Sosiedka believes that for Ukraine, the adoption of a law regulating the virtual asset market can bring several significant benefits, in addition to increasing tax revenues to the budget:
- Ensuring investor safety: regulation helps protect investors from fraud and other unfair practices. This creates a safer and more transparent environment for investment, increasing confidence in the virtual asset market.
- Preventing Money Laundering and Terrorist Financing: Effective regulation allows governments to better monitor financial transactions and prevent money laundering and terrorist financing through cryptocurrency platforms.
- Stimulating innovation and technological development: Regulation can promote innovation by setting clear rules for companies operating in the field of virtual assets. This could attract more investment in the technology industry and contribute to overall economic growth.
- Strengthening reputation and international status: countries that successfully regulate the cryptocurrency market can strengthen their reputation as financial innovators and reliable members of the international financial community.

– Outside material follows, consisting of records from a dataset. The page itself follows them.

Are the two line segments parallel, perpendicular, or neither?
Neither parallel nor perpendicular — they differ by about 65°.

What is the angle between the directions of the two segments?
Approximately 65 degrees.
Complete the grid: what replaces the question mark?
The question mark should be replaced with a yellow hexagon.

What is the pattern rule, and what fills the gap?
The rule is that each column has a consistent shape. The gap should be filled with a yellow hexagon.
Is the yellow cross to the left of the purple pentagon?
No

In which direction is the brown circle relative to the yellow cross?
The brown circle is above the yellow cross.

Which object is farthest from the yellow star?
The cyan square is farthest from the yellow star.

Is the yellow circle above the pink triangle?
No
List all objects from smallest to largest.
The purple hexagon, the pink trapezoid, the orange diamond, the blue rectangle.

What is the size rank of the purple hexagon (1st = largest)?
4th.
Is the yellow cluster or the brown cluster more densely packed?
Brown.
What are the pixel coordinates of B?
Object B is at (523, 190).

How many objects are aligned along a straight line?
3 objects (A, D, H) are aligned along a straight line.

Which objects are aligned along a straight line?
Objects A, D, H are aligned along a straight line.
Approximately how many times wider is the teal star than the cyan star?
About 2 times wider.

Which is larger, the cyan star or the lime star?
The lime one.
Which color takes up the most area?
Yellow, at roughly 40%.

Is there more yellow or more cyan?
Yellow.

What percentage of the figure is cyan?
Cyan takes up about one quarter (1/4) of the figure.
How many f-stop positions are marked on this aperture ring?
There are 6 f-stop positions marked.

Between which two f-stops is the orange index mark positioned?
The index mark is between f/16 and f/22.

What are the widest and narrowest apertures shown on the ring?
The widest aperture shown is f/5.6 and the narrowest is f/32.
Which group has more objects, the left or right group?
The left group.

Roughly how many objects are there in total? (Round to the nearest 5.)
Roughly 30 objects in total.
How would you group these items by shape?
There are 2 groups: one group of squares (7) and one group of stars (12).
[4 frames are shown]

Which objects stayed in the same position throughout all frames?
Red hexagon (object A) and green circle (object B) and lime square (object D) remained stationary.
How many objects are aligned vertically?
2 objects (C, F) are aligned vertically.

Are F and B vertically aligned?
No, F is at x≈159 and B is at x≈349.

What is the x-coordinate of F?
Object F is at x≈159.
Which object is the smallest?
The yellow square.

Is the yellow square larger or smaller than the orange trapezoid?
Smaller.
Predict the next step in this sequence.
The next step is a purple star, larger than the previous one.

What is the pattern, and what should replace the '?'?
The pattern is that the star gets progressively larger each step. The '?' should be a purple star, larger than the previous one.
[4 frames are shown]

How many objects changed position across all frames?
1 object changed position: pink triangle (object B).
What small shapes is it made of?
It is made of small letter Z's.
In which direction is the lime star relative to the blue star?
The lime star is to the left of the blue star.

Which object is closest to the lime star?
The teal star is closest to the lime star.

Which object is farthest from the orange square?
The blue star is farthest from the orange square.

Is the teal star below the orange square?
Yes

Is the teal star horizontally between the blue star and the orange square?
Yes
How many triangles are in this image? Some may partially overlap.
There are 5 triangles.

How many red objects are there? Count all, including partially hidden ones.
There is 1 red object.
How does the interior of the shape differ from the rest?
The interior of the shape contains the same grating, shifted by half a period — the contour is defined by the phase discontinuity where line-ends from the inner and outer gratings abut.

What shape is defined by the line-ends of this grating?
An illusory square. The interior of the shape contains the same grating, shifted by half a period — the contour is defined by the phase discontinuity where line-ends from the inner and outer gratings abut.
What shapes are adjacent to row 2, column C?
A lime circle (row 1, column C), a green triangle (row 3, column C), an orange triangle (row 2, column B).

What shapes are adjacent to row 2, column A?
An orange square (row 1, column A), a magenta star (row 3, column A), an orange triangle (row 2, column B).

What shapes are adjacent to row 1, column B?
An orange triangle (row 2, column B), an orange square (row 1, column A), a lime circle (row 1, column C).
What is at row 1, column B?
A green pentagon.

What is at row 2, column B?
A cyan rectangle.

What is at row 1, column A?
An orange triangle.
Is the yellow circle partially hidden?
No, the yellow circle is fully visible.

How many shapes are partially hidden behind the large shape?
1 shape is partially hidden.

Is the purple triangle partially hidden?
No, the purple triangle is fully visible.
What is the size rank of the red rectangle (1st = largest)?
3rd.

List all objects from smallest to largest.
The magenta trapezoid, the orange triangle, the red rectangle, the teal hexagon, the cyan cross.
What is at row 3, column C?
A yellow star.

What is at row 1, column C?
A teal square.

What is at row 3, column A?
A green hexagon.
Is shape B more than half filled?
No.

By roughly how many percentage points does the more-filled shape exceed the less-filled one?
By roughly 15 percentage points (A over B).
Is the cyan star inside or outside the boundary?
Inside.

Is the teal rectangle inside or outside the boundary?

- Development of new market segments: legislative support can open the door to new market segments based on virtual assets, such as cryptocurrency exchanges, startups, and blockchain projects, thereby increasing the number of jobs and economic activity in this area.
- Increase financial inclusion: Cryptocurrency regulation can contribute to financial inclusion by allowing citizens who do not have access to traditional banking services to use alternative financial instruments.
- Creating a hub for investors: Effective regulation of the virtual asset market can turn a country into an attractive hub for investors. This creates a stable and predictable environment for capital investment, attracting domestic and international investors interested in innovative financial technologies. Such a hub facilitates not only direct investment, but also the development of a local ecosystem of startups, technology companies, and other entities related to virtual assets.
"The inclusion of this clause emphasizes that effective regulation of the virtual asset market not only increases budget revenues and protects investors, but also contributes to the creation of an investment-friendly environment that can have a positive impact on the country's overall economic development," the expert believes.